The question is simple: Why has IFS fully restricted the execution of any IFSAPP API’s to the user accounts given to Customer’s IT departments to connect to Oracle (that is, IFSINFO and IFSDBREADONLY)? What alternatives does IFS provide to Customer’s IT departments to perform some tasks that are SAFE that were entirely possible in APPS10?
I would like to expand a bit on what I mean by SAFE API calls. In the past, IFS Consultants maintained that the state of IFS Database Access to Customer’s IT Departments was presenting a risk, as users (with the IFSAPP password) could do whatever CRUD operations they wanted against the base tables CIRCUMVENTING IFS API USAGE and that was very risky.
Fast forward to IFS Cloud architecture and now it seems that the pendulum has moved in the opposite way.

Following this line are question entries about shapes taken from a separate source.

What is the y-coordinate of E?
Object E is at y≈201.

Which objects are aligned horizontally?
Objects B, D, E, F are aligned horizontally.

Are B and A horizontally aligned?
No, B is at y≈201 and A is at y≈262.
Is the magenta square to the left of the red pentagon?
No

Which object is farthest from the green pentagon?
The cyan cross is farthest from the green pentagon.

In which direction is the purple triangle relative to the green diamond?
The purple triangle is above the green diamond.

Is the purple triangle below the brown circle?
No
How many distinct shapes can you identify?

In my view, this concern of Customer’s IT departments manipulating their data has made IFS fully restrict not only CRUD operations against base tables but also a very handy programmatically safe way to perform actions against IFS using PL/SQL scripts, that is, the very same API’s the IFS Cloud UI uses to manipulate data.

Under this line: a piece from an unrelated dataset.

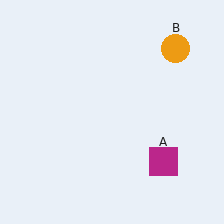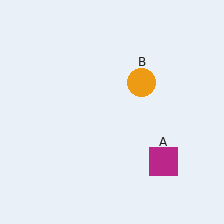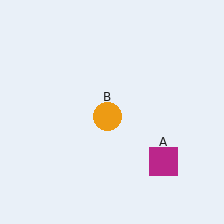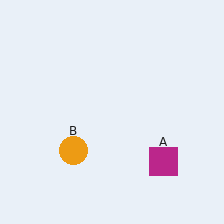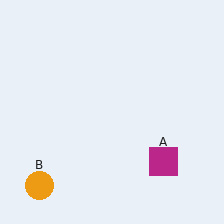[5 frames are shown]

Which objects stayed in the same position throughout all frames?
Magenta square (object A) remained stationary.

By removing such execute permission to ALL ACCOUNTS that a Customer can potentially use in Oracle, they have effectively taken away from customer’s the ability to perform any safe bulk operations. I know that the Migration Tool would allow you to bulk update or insert data, but that doesn’t provide for the same flexibility a PL/SQL Script would provide for those who are experienced PL/SQL Developers.
In addition to that, when it comes to executing an IFS API in a loop in APPS10 you could do something like this, which is safe (because you are effectively not doing anything against the data outside the real of IFS’s own APIs)

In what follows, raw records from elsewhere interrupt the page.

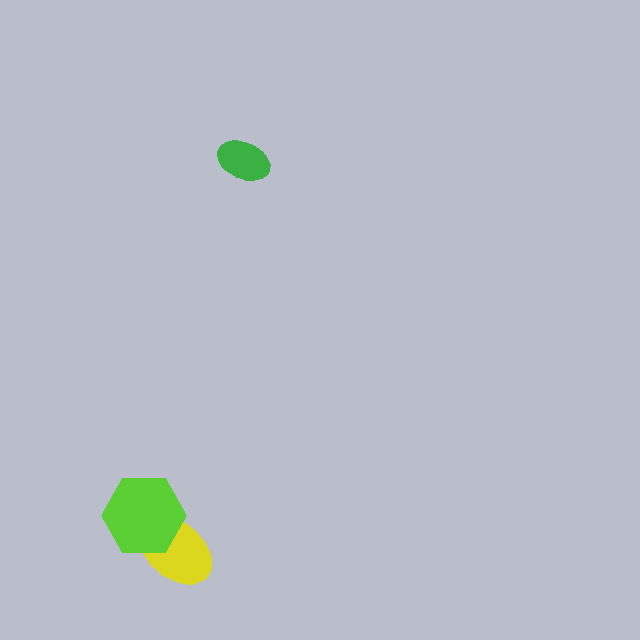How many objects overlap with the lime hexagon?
1 object overlaps with the lime hexagon.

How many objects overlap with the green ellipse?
0 objects overlap with the green ellipse.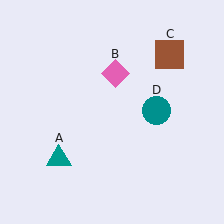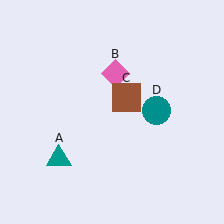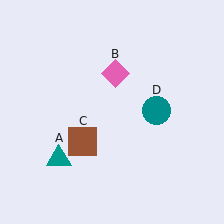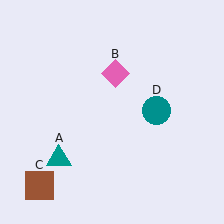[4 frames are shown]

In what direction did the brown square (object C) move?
The brown square (object C) moved down and to the left.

FOR rec_ IN (SELECT * FROM /*Table*/ p /*WHERE p.*/)
LOOP
IFSAPP./*API*/./*CALL*/;
END LOOP;
Now in IFS Cloud the answer may be to create a Migration Job, but frankly (and after using migration Jobs for many years) it is very clear that this requires a lot of configuration, is error prone, and is way more time consuming (we are talking about hours of elbow greasing parameters and settings) that the 4 lines of code above can achieve in 1 minute.
Am I missing something? is there an easy alternative to address this situation?